Huntington’s disease clinical trials enrolling in US

Clinical trials testing either tominersen, an experimental therapy designed to target the underlying cause of Huntington’s disease, or dalzanemdor, an oral candidate that aims to improve cognitive abilities, are currently enrolling Huntington’s patients in the U.S.

Updates on the therapies’ clinical programs were provided by representatives of their respective developers during a clinical trials lunch at the Huntington’s Disease Society of America annual convention, held May 30-June 1 in Spokane, Washington.

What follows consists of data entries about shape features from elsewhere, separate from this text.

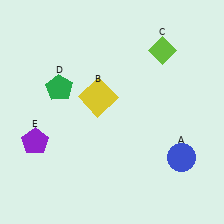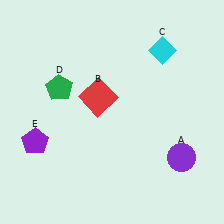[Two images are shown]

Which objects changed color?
A changed from blue to purple. B changed from yellow to red. C changed from lime to cyan.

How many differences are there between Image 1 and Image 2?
There are 3 differences between the two images.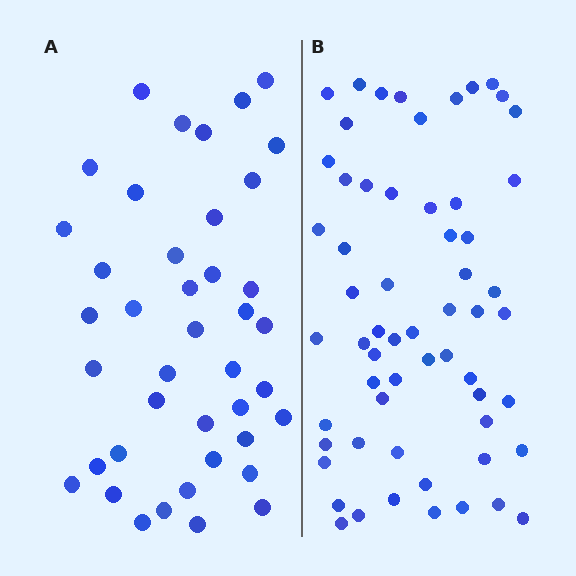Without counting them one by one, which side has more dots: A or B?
Region B (the right region) has more dots.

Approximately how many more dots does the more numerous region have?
Region B has approximately 20 more dots than region A.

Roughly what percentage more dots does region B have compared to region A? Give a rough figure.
About 45% more.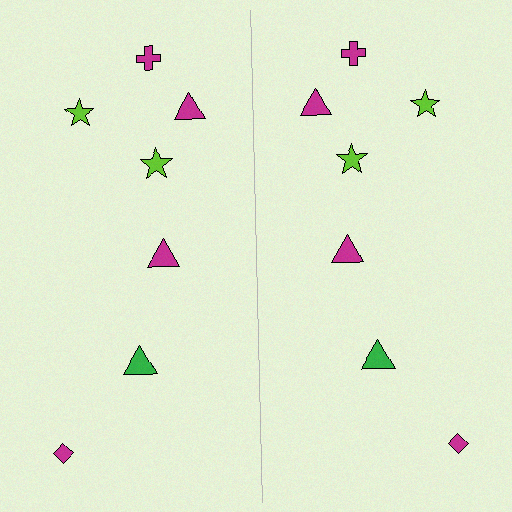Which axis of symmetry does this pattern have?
The pattern has a vertical axis of symmetry running through the center of the image.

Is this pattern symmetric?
Yes, this pattern has bilateral (reflection) symmetry.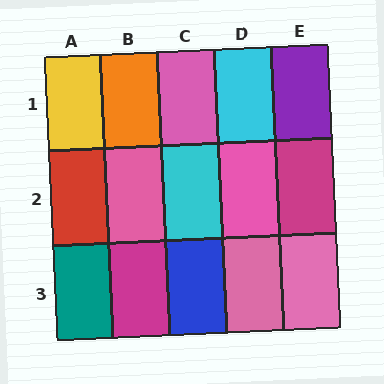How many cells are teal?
1 cell is teal.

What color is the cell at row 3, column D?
Pink.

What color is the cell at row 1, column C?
Pink.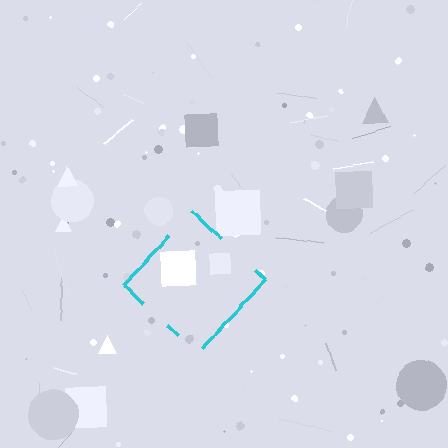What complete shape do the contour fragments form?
The contour fragments form a diamond.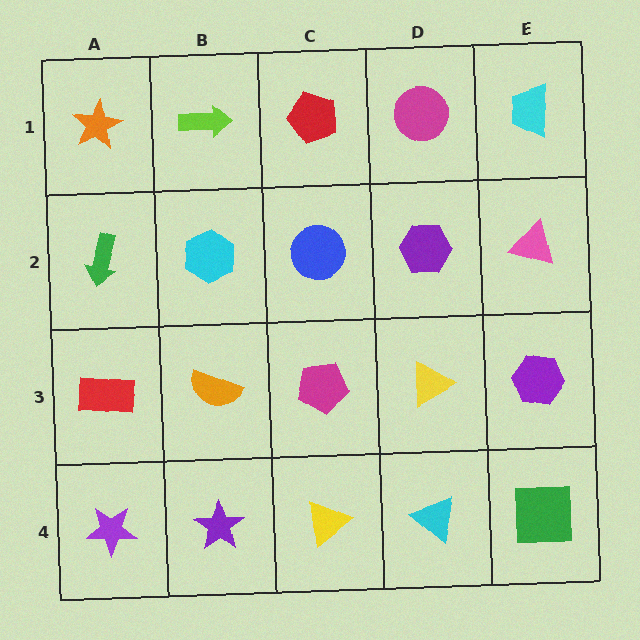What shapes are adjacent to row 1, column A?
A green arrow (row 2, column A), a lime arrow (row 1, column B).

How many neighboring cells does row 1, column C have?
3.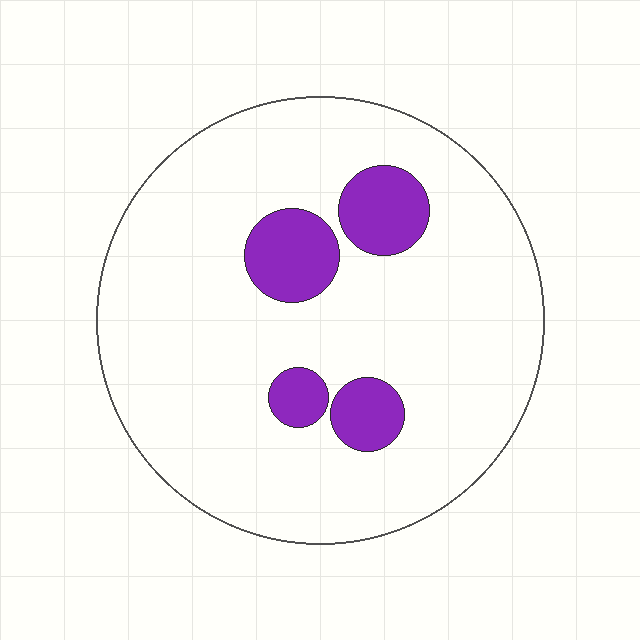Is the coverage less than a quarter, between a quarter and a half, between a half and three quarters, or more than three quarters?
Less than a quarter.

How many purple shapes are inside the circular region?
4.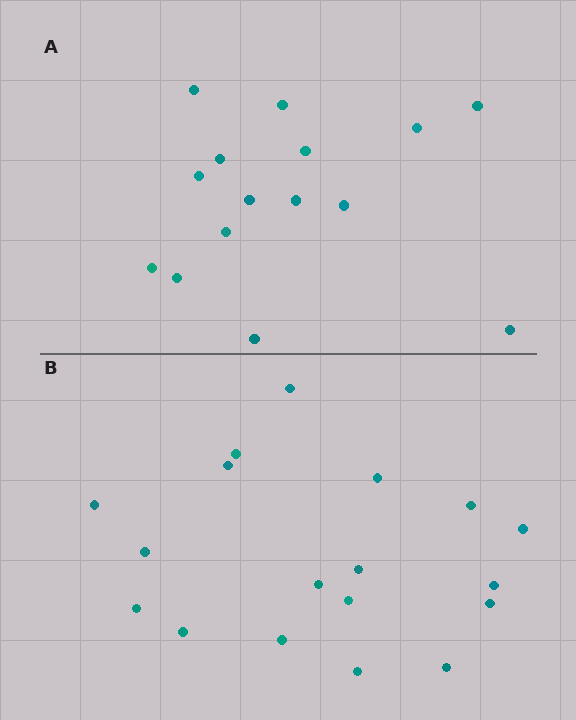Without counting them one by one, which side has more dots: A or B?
Region B (the bottom region) has more dots.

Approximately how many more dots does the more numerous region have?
Region B has just a few more — roughly 2 or 3 more dots than region A.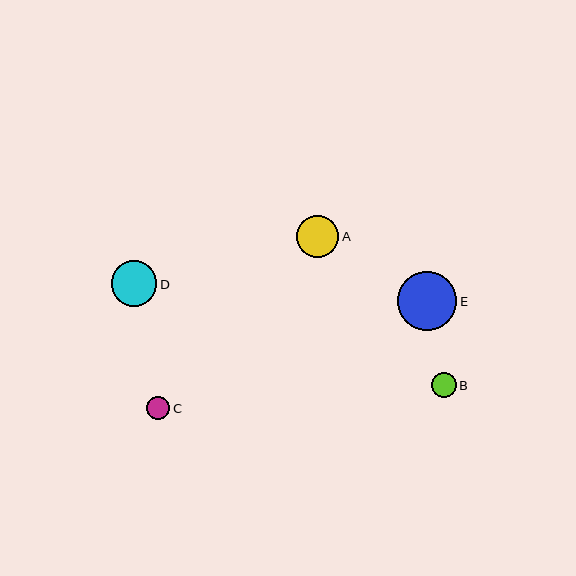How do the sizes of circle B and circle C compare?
Circle B and circle C are approximately the same size.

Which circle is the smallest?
Circle C is the smallest with a size of approximately 24 pixels.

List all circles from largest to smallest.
From largest to smallest: E, D, A, B, C.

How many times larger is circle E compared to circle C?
Circle E is approximately 2.5 times the size of circle C.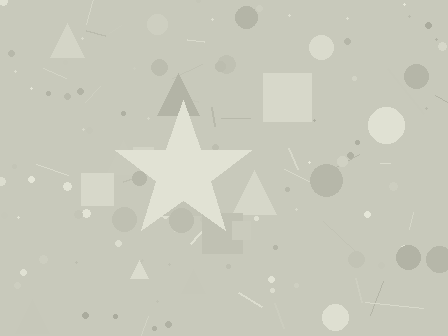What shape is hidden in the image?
A star is hidden in the image.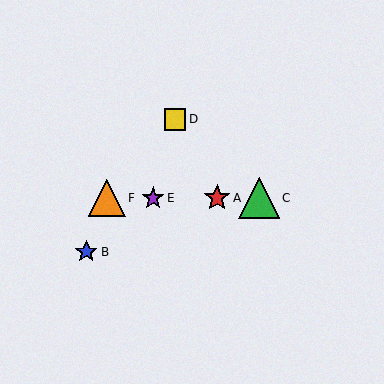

Huntington’s is caused by mutations in the HTT gene, which results in the production of an abnormal form of the huntingtin protein that is thought to drive nerve cell death and Huntington’s symptoms.

Roche’s tominersen, administered into the spinal canal to reach the brain, is an RNA-based medication that’s designed to reduce levels of both normal and mutated forms of the huntingtin protein.  Data from proof-of-concept trials have indicated that the therapy effectively lowers abnormal huntingtin levels as designed.

To this day, tominersen is the only drug that’s been able to do this.

Sage Therapeutics’ dalzanemdor (formerly SAGE-718) is an oral therapy that aims to help ease one of Huntington’s most troublesome symptoms: cognitive impairment. Dalzanemdor is designed to boost the sensitivity of receptor proteins for a brain signaling molecule called N-methyl-D-aspartate (NMDA). These receptors are known to be involved in nerve cell communication and cognitive function.

By helping to restore NMDA receptors’ activity, dalzanemdor aims to turn the metaphorical switch back up, increasing cognitive capacity.